About the Position
Lead and build the Data Intelligence function that ingests, validates, harmonizes and serves collaborator and internal data - including data for a production clinical component - to power ML/LLM research and product workflows. Hands-on technical leader who owns data platform, LLM/tooling orchestration, clinical/biological/chemical fidelity, and regulatory/QMS-ready governance.
Core responsibilities
- Own end-to-end internal multimodal data platform (collaborators’ EHR, imaging, omics, assays).
- Design, build and validate the clinical data environment (generation, augmentation, fidelity metrics and privacy safeguards) for model training and experiments.
- Architect, deploy, and operate robust LLM systems and tools to structure data and reach the company's KPIs. Execute rigorous evaluation pipelines (hallucination guardrails, accuracy, and reliability tracking).
- Hire and lead a cross-functional team (data engineering, clinical annotators, bioinformatics) and own standards and tech choices.
- Partner with clinical, product, compliance and bizdev teams to translate domain requirements into systematically defined data products.
- Lead secure, auditable collaborator data transfer onboarding: schema mapping, transfer, de-identification, provenance (data lineage), and monitoring.
Must-have qualifications
- Proven leader of cross-functional technical teams
- 5+ years building and operating large data platforms/pipelines; demonstrable experience with clinical or biomedical datasets, data lakehouses.

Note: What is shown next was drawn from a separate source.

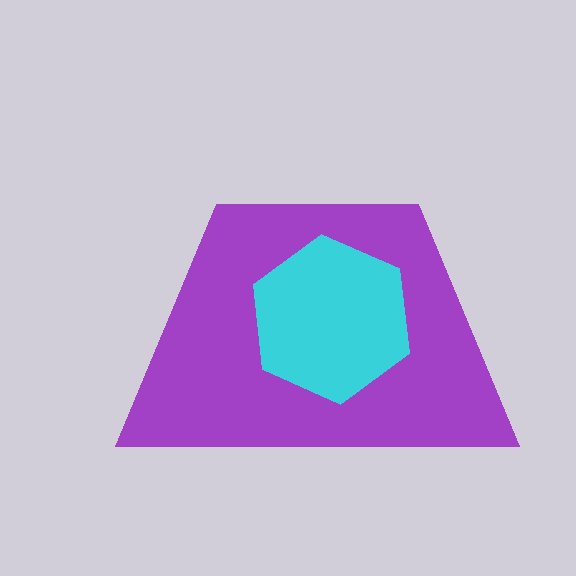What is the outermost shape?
The purple trapezoid.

- 3+ years of building Multimodal data pipelines, schema, and data harmonization.
- MS/PhD in CS, Bioinformatics, Computational Biology, Biomedical Engineering or clinical/chemical discipline.
- Strong software & data engineering skills: Python, SQL, orchestration, Docker, data modeling, modern data lakehouse, and large-scale data processing.
- Experience with Linux environment and CLI tools for data transfer.
- Familiarity with object storage and cloud providers (AWS/GCP/Azure/OCI).
A Significant Advantage
- Hands-on production experience with LLMs and LLM tooling (RAG, orchestration, tool integrations, evaluation, prompt engineering).
- Domain experience in oncology, immunology, assays or pharma/CRO partnerships.
- Experience working with clinical data models and standards (e.g., FHIR/HL7, OMOP, ICD, SNOMED, LOINC, CDISC) in real-world datasets.
- Experience implementing data catalogs and lineage tools.